Cette fois, c’était la bonne. Après cinq mois émaillés d’absurdes contretemps, Isa* allait enfin obtenir son permis B. Le document se trouvait bien dans l’enveloppe envoyée par l’OCPM (Office cantonal de la population et des migrations). Sauf que... la photo n’était pas la sienne. Pire, c’était celle d’un homme, un inconnu.

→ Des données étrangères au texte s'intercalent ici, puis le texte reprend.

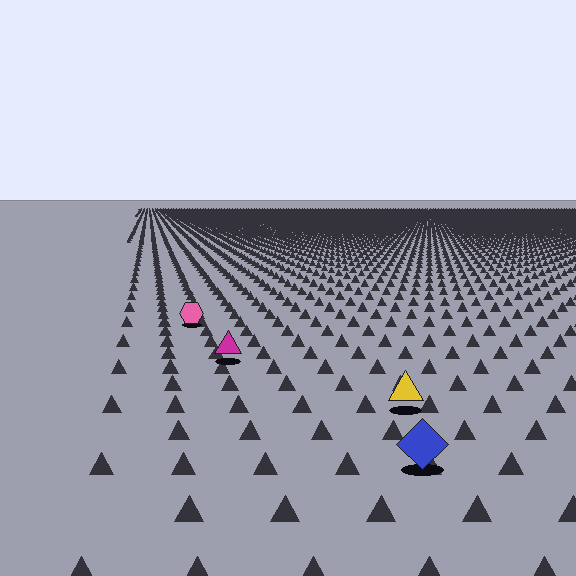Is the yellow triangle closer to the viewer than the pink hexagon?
Yes. The yellow triangle is closer — you can tell from the texture gradient: the ground texture is coarser near it.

Rui*, son mari, s’énerve. «Ma femme a un contrat de travail, un compte bancaire, mais à cause de ça, toujours pas d’assurance maladie. Attendre deux-trois mois, ok, mais il y a une limite!» Isa est arrivée à Genève le 1er novembre pour rejoindre ce Portugais naturalisé. Le 11, elle a transmis sa demande de permis à l’OCPM. «En janvier, je les contacte, relate Rui. Ils me disent: on a envoyé une demande de complément, vous n’avez pas répondu.» En fait, le courrier est parti au Grand-Saconnex à une adresse inconnue du couple, qui vit aux Pâquis. Deuxième essai, même scénario. Là, l’OCPM envoie sa lettre à Vernier, où Rui a vécu... voici 20 ans. La troisième tentative sera enfin un succès postal; mais un flop pictural. «Mais Isa ne peut pas être un homme! Nous avons donc renvoyé, le 4 avril, la page avec la mauvaise photo. On m’a dit qu’il faudrait encore attendre un mois et demi.»

L’OCPM, pour des questions légales, n’évoque pas les cas particuliers. Nathalie Riem, sa porte-parole, note néanmoins qu’il «n’est malheureusement pas à l’abri des erreurs humaines, en particulier lors des périodes de fortes sollicitations ou de formation de nouveaux collaborateurs.»